Immunotherapies have changed the paradigm of cancer treatment away from conventional cytotoxic chemotherapy. However, immunotherapy outcomes remain more limited in acute myeloid leukaemia (AML) than in other settings, e.g., acute lymphoblastic leukaemia. This may partly be due to a highly immunosuppressive tumour microenvironment (TME), allowing AML to survive undisturbed. Doctors are therefore developing approaches to treat the patient’s immune system with drugs enabling it to destroy the cancer. This new branch of medicine is called immuno-oncology and, though still in its early days, it is saving lives. However, this approach doesn’t always work for every patient. It is therefore crucial to determine which patients are likely to respond and which aren’t. We have previously shown that AML cells evade the immune system and that their genetic “make-up” can help clinicians predict response to chemotherapy, a direct form of attack on rapidly dividing cancer cells, and to immunotherapy with an antibody marking AML cells for destruction by “killer” immune cells.
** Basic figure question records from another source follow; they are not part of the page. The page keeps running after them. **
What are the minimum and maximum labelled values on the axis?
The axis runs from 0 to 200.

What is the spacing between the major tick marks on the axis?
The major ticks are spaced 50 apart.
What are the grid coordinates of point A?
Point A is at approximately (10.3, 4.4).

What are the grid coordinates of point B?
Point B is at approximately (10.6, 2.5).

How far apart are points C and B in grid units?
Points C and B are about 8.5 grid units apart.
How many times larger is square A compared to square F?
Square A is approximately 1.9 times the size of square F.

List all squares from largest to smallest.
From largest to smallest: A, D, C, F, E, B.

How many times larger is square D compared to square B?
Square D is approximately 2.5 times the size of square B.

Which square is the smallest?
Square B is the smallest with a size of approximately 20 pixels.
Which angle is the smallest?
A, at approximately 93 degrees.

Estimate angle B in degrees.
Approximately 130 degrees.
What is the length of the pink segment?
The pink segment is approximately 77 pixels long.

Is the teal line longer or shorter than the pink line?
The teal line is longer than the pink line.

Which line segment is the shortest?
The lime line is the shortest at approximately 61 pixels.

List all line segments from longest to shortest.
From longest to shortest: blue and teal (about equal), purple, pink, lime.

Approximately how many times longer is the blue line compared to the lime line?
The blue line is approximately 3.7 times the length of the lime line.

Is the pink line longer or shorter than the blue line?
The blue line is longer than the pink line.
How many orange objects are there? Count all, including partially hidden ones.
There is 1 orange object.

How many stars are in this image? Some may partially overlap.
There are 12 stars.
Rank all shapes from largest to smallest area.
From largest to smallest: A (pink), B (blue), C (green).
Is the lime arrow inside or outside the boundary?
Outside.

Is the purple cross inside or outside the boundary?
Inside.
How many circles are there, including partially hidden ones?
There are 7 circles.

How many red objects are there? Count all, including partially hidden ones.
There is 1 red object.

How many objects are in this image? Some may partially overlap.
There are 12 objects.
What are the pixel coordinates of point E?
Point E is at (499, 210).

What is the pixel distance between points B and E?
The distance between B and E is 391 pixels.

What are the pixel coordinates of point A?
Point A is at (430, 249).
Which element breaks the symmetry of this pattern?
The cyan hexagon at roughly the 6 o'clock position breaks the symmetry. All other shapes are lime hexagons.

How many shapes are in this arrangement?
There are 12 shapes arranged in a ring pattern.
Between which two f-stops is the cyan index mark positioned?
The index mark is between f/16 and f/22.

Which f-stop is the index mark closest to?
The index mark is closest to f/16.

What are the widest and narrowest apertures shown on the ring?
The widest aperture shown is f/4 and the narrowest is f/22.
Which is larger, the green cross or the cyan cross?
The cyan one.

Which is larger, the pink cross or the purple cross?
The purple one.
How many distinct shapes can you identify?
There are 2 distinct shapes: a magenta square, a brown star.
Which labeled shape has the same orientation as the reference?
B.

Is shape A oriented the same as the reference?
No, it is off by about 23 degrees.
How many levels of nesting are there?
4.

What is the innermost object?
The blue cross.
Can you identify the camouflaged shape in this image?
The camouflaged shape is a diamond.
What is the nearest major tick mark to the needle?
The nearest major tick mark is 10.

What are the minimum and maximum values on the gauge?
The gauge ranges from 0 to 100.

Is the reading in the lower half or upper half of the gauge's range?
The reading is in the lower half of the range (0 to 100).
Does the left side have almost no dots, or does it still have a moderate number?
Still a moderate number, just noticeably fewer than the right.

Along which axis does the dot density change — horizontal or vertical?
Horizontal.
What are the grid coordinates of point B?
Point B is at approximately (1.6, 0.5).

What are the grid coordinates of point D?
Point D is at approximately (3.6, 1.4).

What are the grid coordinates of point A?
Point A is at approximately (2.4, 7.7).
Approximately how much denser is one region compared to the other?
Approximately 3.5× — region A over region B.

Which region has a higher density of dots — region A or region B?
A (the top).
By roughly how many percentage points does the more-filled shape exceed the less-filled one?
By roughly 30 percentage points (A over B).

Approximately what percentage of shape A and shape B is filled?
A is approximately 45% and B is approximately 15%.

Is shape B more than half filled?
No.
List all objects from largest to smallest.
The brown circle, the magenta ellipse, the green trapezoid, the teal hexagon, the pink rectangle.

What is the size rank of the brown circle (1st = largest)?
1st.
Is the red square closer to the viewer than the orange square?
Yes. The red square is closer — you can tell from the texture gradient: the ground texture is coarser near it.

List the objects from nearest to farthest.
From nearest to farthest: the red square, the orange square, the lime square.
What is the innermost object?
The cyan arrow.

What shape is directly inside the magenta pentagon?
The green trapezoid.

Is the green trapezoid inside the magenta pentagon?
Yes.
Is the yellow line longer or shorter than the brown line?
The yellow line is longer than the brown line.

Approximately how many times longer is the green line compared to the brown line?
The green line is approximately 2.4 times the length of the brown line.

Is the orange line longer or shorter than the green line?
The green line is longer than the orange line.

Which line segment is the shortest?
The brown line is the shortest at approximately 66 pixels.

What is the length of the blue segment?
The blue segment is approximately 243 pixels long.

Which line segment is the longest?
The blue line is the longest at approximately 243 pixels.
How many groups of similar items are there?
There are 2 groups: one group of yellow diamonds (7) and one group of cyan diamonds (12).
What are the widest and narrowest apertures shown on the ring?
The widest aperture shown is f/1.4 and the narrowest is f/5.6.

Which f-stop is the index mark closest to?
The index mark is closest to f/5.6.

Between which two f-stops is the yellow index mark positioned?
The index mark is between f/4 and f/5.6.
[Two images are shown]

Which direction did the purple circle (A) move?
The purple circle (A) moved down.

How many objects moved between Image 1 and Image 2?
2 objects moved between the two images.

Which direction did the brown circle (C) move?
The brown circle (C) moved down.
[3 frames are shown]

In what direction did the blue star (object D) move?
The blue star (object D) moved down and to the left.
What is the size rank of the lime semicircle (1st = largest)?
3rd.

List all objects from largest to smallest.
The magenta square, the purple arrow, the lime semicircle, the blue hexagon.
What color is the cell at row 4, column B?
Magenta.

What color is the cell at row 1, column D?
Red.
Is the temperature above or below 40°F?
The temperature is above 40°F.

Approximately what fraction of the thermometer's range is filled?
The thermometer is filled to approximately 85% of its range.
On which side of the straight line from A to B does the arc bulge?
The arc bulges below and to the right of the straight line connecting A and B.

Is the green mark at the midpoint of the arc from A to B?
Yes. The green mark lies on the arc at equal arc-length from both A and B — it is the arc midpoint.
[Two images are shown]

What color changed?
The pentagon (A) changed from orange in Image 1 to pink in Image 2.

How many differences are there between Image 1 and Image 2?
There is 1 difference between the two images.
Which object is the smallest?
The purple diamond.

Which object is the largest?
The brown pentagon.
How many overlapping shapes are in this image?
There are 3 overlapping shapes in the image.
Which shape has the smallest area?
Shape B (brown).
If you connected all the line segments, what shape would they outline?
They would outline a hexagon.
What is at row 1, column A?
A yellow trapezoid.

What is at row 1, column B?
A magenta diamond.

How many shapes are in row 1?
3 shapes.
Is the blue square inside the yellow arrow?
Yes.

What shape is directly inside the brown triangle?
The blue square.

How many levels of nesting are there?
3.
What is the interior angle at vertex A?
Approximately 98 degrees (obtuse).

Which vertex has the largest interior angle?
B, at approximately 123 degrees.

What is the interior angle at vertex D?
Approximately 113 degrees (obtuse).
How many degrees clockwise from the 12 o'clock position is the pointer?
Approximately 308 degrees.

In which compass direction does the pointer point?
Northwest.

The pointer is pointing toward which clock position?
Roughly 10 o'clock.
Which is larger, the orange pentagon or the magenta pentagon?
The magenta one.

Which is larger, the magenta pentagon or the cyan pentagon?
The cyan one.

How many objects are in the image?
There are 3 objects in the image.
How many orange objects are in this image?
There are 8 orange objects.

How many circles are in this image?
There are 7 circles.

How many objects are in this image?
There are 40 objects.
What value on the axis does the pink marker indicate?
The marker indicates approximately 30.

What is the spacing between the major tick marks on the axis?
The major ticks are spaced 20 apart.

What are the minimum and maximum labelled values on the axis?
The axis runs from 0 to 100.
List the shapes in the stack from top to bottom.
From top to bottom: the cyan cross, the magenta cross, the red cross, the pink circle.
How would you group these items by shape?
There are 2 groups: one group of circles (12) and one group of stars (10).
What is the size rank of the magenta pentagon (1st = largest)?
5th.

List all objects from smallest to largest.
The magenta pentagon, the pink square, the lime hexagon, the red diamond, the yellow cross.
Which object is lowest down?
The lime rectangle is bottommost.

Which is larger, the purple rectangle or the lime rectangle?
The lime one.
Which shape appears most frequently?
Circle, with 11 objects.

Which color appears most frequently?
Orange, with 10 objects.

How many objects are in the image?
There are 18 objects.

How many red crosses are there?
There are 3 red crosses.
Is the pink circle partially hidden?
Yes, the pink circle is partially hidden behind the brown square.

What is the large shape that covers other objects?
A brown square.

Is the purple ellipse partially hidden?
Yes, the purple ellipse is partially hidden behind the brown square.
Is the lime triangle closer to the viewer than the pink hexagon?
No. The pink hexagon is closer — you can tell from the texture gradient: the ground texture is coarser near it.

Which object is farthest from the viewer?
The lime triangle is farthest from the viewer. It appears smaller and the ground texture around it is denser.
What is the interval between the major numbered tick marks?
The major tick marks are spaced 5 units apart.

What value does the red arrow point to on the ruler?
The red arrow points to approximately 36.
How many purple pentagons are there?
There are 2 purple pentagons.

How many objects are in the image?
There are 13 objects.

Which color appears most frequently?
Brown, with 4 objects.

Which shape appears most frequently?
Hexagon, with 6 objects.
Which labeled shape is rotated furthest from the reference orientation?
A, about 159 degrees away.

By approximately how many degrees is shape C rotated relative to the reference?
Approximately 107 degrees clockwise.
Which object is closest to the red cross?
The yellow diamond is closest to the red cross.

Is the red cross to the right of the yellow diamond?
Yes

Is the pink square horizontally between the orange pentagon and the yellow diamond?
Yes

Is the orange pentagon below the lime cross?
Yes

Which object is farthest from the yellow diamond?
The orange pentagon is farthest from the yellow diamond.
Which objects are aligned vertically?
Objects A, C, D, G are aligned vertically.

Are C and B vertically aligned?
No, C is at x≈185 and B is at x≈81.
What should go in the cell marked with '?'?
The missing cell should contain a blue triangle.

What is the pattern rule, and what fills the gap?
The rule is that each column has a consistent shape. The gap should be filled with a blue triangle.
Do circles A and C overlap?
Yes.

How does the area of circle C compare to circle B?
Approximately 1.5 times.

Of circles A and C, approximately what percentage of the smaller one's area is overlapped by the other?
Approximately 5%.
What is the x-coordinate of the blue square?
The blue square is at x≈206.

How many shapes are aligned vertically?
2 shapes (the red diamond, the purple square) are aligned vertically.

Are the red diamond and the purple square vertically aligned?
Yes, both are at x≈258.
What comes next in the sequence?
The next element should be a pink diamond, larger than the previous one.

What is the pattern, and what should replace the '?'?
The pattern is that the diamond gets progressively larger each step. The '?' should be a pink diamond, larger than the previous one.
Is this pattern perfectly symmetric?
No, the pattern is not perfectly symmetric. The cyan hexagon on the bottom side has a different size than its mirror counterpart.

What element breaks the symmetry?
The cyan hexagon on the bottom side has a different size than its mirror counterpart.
Natural killer (NK) cells are an emerging therapy for patients with haematological and solid tumors. Wugen is a clinical-stage biotechnology company headquartered in St. Louis, USA, who is leveraging its proprietary Moneta™ platform and deep genomic engineering expertise to pioneer a new class of memory NK cell therapies to treat haematological and solid tumour malignancies (www.wugen.com).

While adoptive cell therapies have proven a powerful tool against hematological cancers, their application to solid tumours has historically been limited by restricted cell trafficking to tumours and by the harsh TME. NK cell therapy products being developed at Wugen originate from healthy donors, are further manipulated in order to enhance their function to destroy cancer cells, even in a hostile TME, and address the needs of patients with solid tumors, acute myeloid leukaemia (AML) and T-cell malignancies.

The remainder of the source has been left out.